In this final week of January ten years ago, the fifth floor of the Treasury Building in Canberra was a hive of activity. Hard-working Treasury officials, including me, were putting together the 2009 Updated Economic and Fiscal Outlook in which the massive $42 billion second stimulus package, the Nation Building and Jobs Plan, was revealed. The UEFO was released the following week, on the 3rd of February 2009.
As I once explained in an interview with 612 ABC Brisbane’s Steve Austin, the rapid deterioration in Australia’s economic outlook in the December quarter of 2008 meant an updated budget outlook was necessary and needed to be prepared urgently. As a practical matter, the government urgently needed to start borrowing large sums of money to meet its massive funding requirement. It needed an updated economic and fiscal outlook to justify all the additional borrowing. And it would have needed this even if it didn’t enact a huge economic stimulus package. The deterioration in forecast revenues would have driven the budget into deficit anyway.

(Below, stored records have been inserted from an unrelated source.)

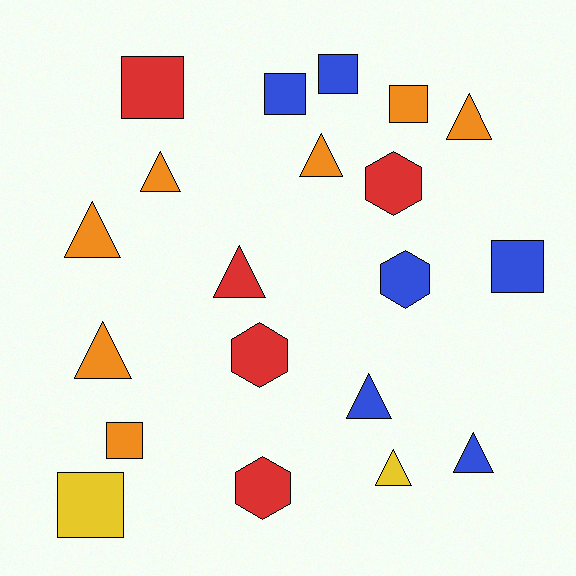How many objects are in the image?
There are 20 objects.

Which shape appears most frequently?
Triangle, with 9 objects.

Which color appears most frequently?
Orange, with 7 objects.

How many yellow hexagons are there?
There are no yellow hexagons.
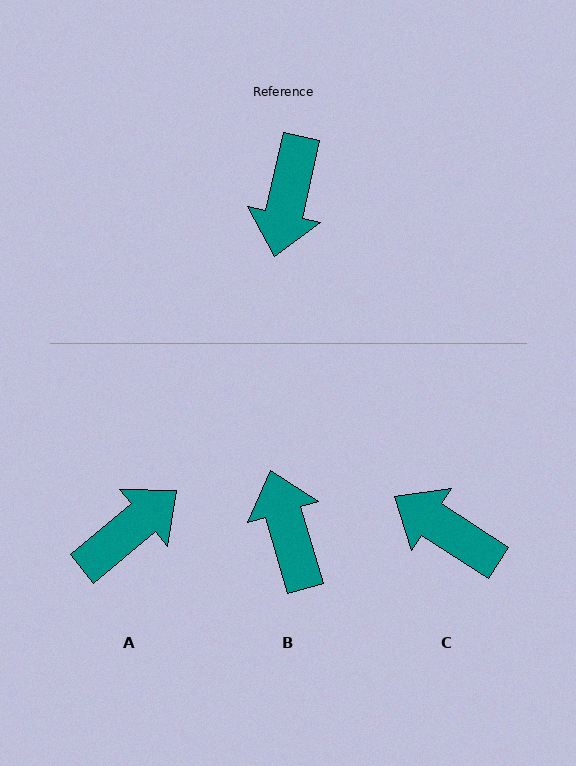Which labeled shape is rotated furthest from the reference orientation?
B, about 151 degrees away.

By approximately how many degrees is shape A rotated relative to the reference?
Approximately 142 degrees counter-clockwise.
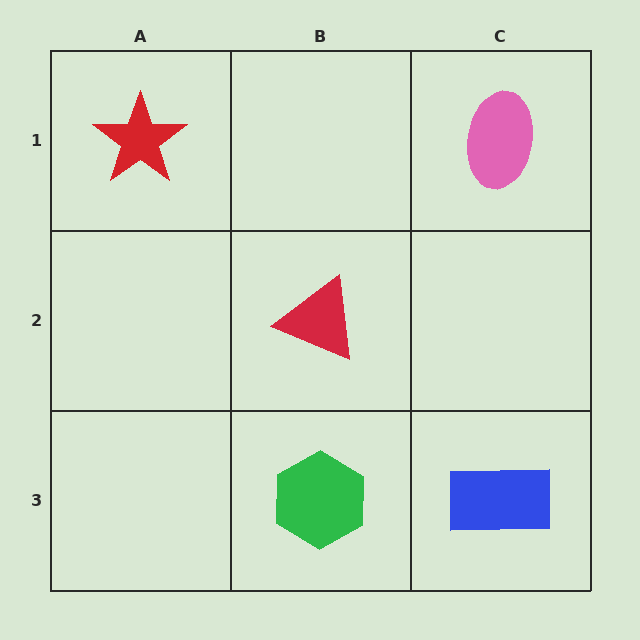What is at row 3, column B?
A green hexagon.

The urgency with which the February 2009 UEFO was put together meant Treasury and Finance were unable to finalise and publish balance sheet and hence total borrowing estimates.* I still recall that, at the UEFO launch and media lock up at Parliament House, I had to tell a relatively senior journalist that, nonetheless, he could get a reasonable idea of how much the debt would increase if he added up all the deficits reported in the fiscal outlook. It had been a long time since journalists had had to report on a federal budget deficit, and I suspect many of them didn’t know what a deficit really meant!
Metaphorically, I was in the engine room during the crisis. Someone who was on the ship’s bridge was PM Rudd’s economic adviser, Dr Andrew Charlton, now of AlphaBeta, who will be speaking at an upcoming event I’m very much looking forward to, the joint ESA (Qld)-Griffith Asia Institute:
Symposium on lessons from the global financial crisis
The symposium will be held on Thursday 7 March at the Ship Inn Function Centre.** Joining Andrew Charlton will be Griffith Economics Professor Tony Makin, who has been one of the leading critics of the Rudd government’s stimulus packages. I can’t wait to hear the debate which will no doubt ensue. Also, John Simon, the head of research at the RBA, and other distinguished economists will present their views on lessons from the crisis.
I’ve heard the symposium is at least half booked, so please register soon if you’re interested. Note that, while the symposium is being held on the top floor of the Ship Inn, you will need to enter via the adjoining Griffith University building, on the right side of the Ship Inn (see photo below; credit to Jennifer Tunny).
*In my biased view, Treasury and Finance are filled with the cream of the federal public service, but the complexity of producing national financial statements across the huge beast that is the Australian government cannot be over-estimated.
**I am a current Vice President of the Economic Society of Australia (Qld).